Le microbiote : Un écosystème essentiel
Le microbiote, anciennement appelé "flore intestinale", est l'ensemble des micro-organismes (bactéries, virus, parasites et champignons) qui vivent en communauté dans un environnement déterminé. Nous vivons quotidiennement en compagnie de milliards de bactéries, et selon leurs localisations, on parlera de microbiote cutané, respiratoire, buccal, intestinal, vaginal, etc. Le microbiote intestinal, en particulier, joue un rôle crucial dans la digestion, le système immunitaire et le métabolisme en général.
La transmission du microbiote de la mère à l'enfant : Un processus clé
La transmission des micro-organismes de la mère à la progéniture est, chez les mammifères, le facteur le plus important pour la mise en place d’un microbiote équilibré. Cette transmission se produit principalement lors de l'accouchement par voie basse, où l'enfant reçoit les bactéries vaginales et fécales de la mère, qui vont ensuite coloniser progressivement son intestin et l’ensemble de ses muqueuses.
La césarienne : Une perturbation du processus naturel
La césarienne, consistant à inciser l’abdomen puis l’utérus de la mère, est un acte chirurgical pratiqué lorsque l’accouchement par voie naturelle n’est pas retenu. Selon l’enquête nationale périnatale de 2021, 21,4 % des naissances se font par césarienne en France. La césarienne prive le nouveau-né de cette exposition initiale aux bactéries maternelles, l'exposant directement et sans doute trop brutalement aux bactéries de l’environnement, ce qui le prédispose à un risque accru de troubles immunitaires, en particulier les allergies et les infections respiratoires. Les premiers micro-organismes qui vont coloniser le tube digestif du bébé seront alors ceux qui proviennent de la peau de la maman, du papa, du personnel soignant, ainsi que de l’environnement extérieur, tel que l’environnement hospitalier. Le microbiote du bébé va alors devoir se construire avec des bactéries différentes et moins adaptées que celles retrouvées lors d’un accouchement par voie basse. De nombreuses études ont montré que le mode d’accouchement joue un rôle critique sur la composition du microbiote infantile. En effet, le microbiote oral et de la peau du nourrisson né par césarienne est moins abondant et de composition différente de celui né par voie basse. Le microbiote du bébé va ensuite graduellement évoluer et se diversifier durant les premiers jours et mois de sa vie afin de s’adapter au mieux aux différentes parties de son corps. Cette diversification va se réaliser de manière plus lente chez les enfants nés par césarienne.

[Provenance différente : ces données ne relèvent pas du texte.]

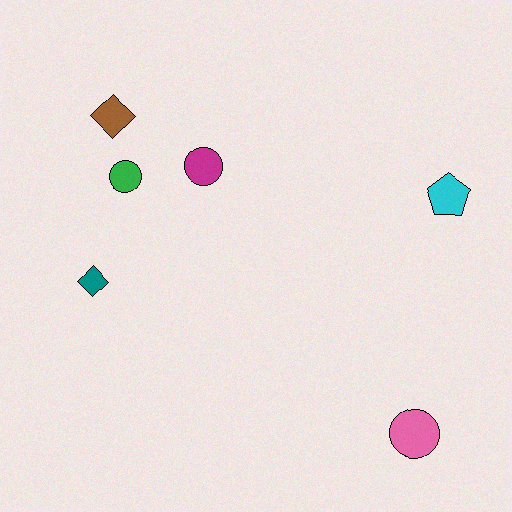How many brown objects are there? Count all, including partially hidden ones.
There is 1 brown object.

Conséquences potentielles d'un microbiote perturbé
Un microbiote intestinal altéré chez le nourrisson peut perturber fortement l’éducation du système immunitaire, augmentant ainsi le risque de contracter des maladies immunitaires au cours de la vie. De nombreuses études ont associé les maladies chroniques à un manque de diversité du microbiote. Des études ont mis en évidence qu'après une césarienne, le microbiote de l’enfant semble au contraire se diversifier beaucoup trop rapidement. La muqueuse intestinale, excessivement stimulée par cette surexposition microbienne précoce, développe une propension aux phénomènes inflammatoires qui peuvent ensuite se propager à l’ensemble de l’organisme. Plus précisément, les cellules productrices de mucus sont perturbées dans leur fonctionnement. Il a récemment été montré que ces perturbations altèrent le développement du système immunitaire. Cela prédispose l'enfant aux allergies, à l’obésité et à l’inflammation intestinale.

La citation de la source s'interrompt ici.